The Origin of the Smartphone

 

ABSTRACT

The kudos keep rolling in as the iPhone celebrates its 10th anniversary: the most successful product ever…one trillion dollars in iOS revenues…the most valuable company in history. It’s no wonder that many people think that Steve Jobs invented the smartphone.

But of course he did not for its foundations had been on the market for years. What Jobs did so brilliantly was package his device with an Operating System, an app ecosystem, an awe-inspiring design and a totally unique business model to create something the world had never seen before.

What are those foundations? On whose shoulders did Steve stand?  In the history books, large corporations, AT&T and Motorola, get the credit.
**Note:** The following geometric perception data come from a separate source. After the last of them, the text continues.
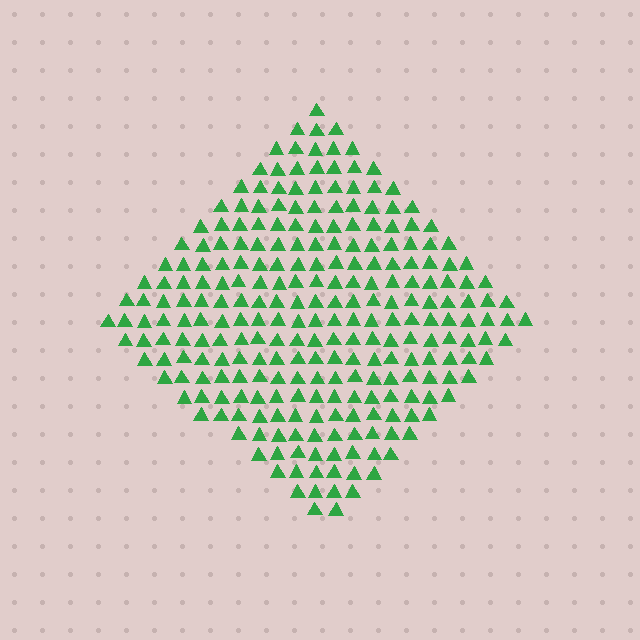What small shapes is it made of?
It is made of small triangles.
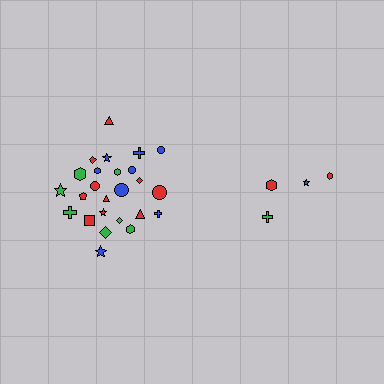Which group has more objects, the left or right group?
The left group.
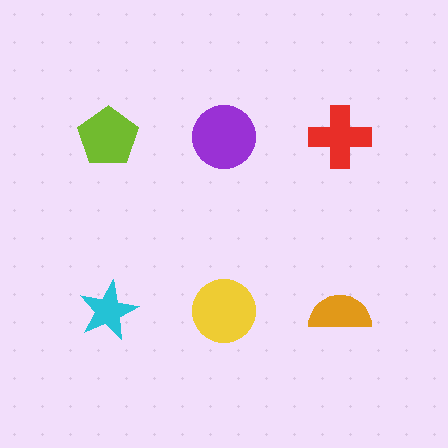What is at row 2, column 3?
An orange semicircle.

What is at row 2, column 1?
A cyan star.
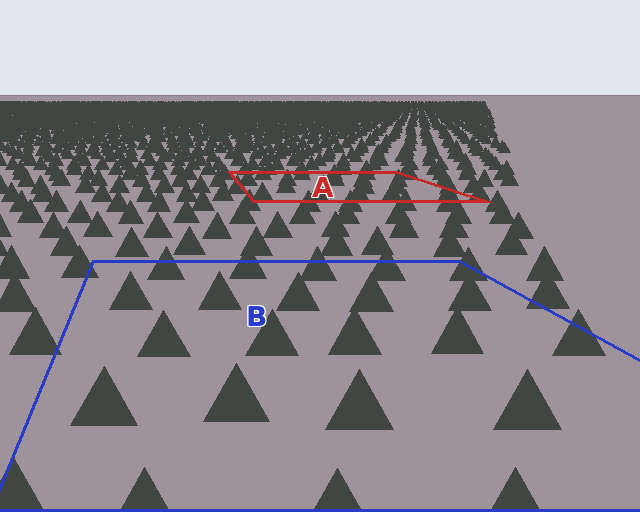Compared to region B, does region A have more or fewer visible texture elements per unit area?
Region A has more texture elements per unit area — they are packed more densely because it is farther away.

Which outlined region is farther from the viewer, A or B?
Region A is farther from the viewer — the texture elements inside it appear smaller and more densely packed.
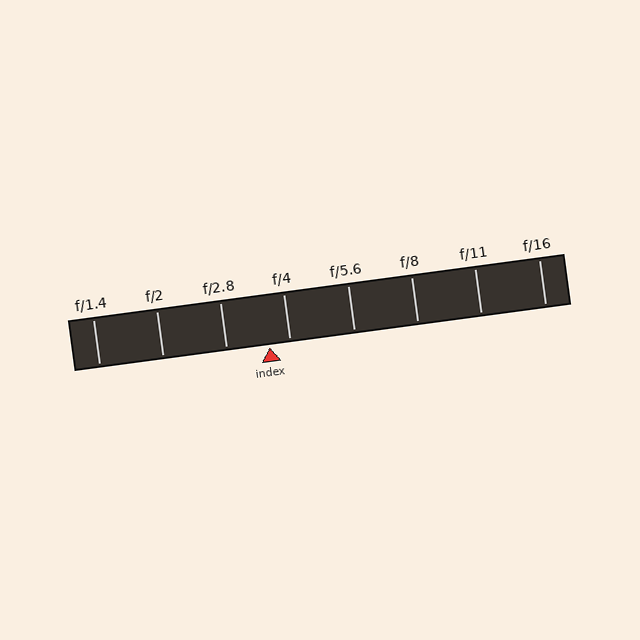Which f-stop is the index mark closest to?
The index mark is closest to f/4.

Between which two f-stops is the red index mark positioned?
The index mark is between f/2.8 and f/4.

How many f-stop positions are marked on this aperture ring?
There are 8 f-stop positions marked.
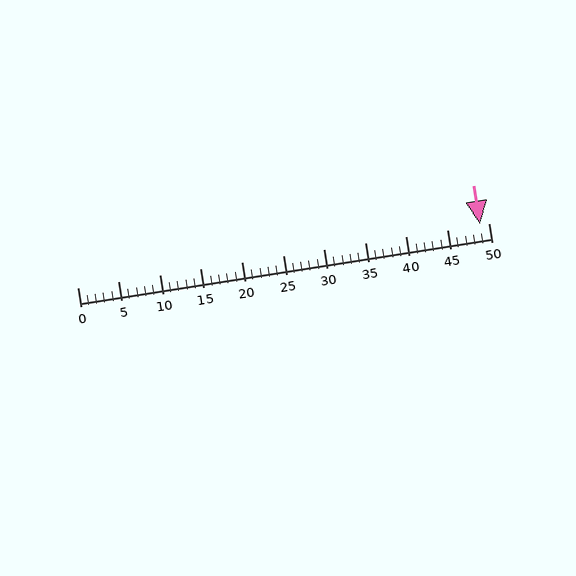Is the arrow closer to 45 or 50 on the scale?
The arrow is closer to 50.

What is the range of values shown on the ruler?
The ruler shows values from 0 to 50.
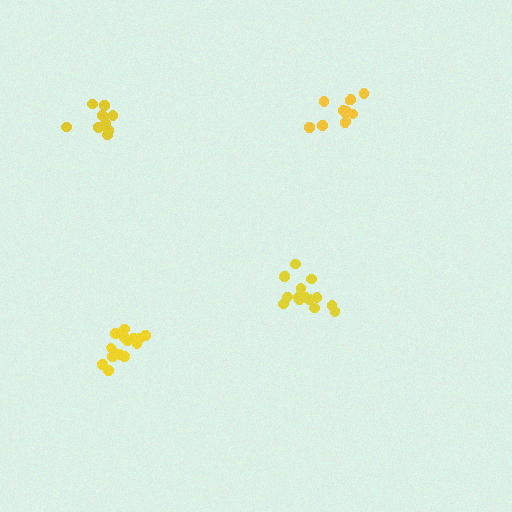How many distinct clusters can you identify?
There are 4 distinct clusters.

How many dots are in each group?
Group 1: 14 dots, Group 2: 10 dots, Group 3: 15 dots, Group 4: 10 dots (49 total).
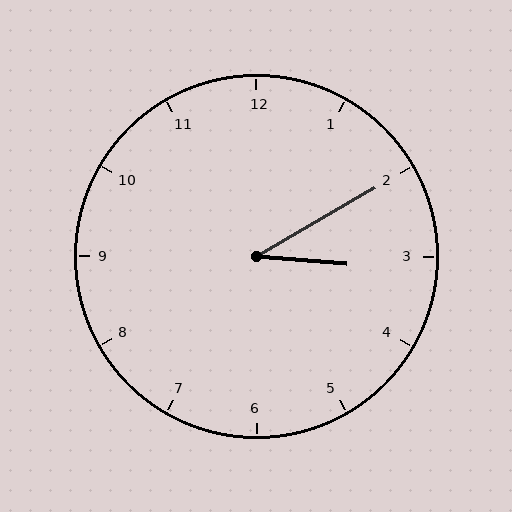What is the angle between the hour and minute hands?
Approximately 35 degrees.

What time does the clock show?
3:10.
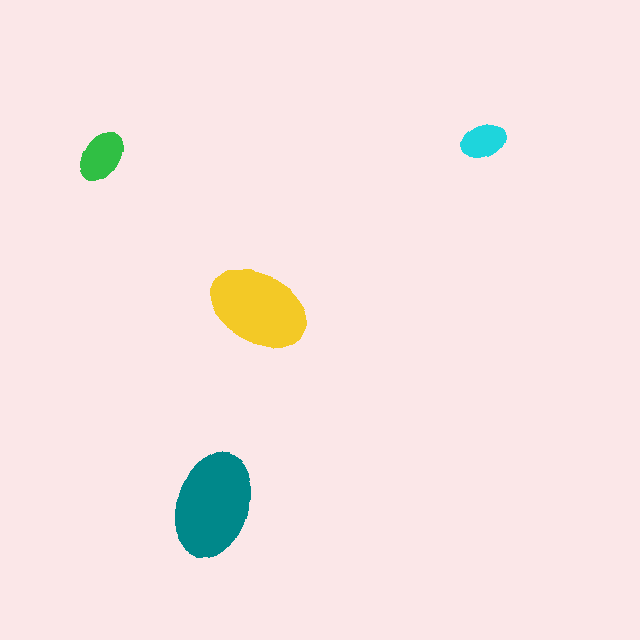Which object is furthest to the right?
The cyan ellipse is rightmost.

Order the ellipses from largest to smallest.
the teal one, the yellow one, the green one, the cyan one.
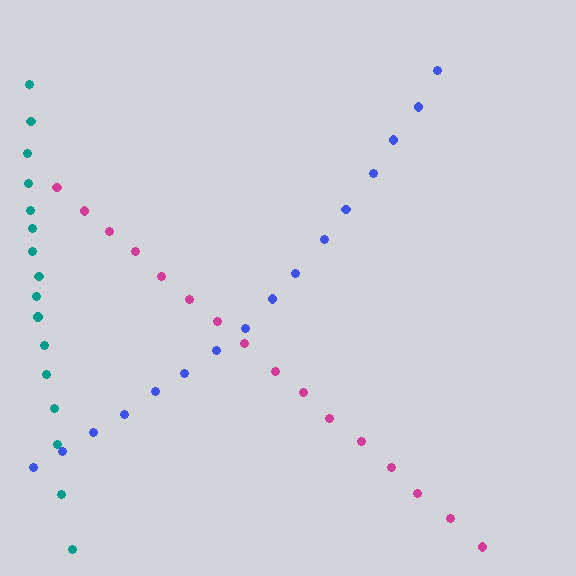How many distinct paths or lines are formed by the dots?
There are 3 distinct paths.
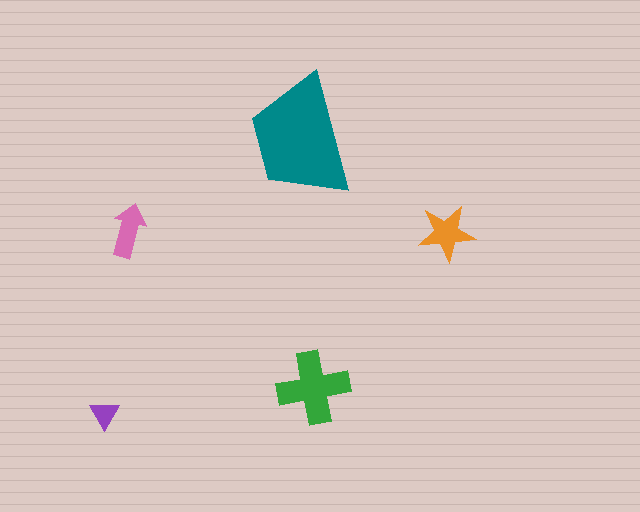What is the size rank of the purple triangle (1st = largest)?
5th.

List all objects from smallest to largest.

But in actuality, a handful of entrepreneurs first commercialized the innovations that made the iPhone possible. Here is their story.

 

THE FIRST CELLULAR NETWORK

The smartphone is built upon three pillars: 1.) a cellular network and 2.) a pocket phone with 3.) access to data. Let’s look at some pivot points for each of these pillars, that time when the raw potential became the real thing.

We start with the fundamental basis — the cellular communications network. Where did it come from? The discovery of radio transmission by Guglielmo Marconi kicked off a century of broadcast innovation. One of the most impactful applications was the mobile two-way radio, invented at Bell Laboratories in 1924.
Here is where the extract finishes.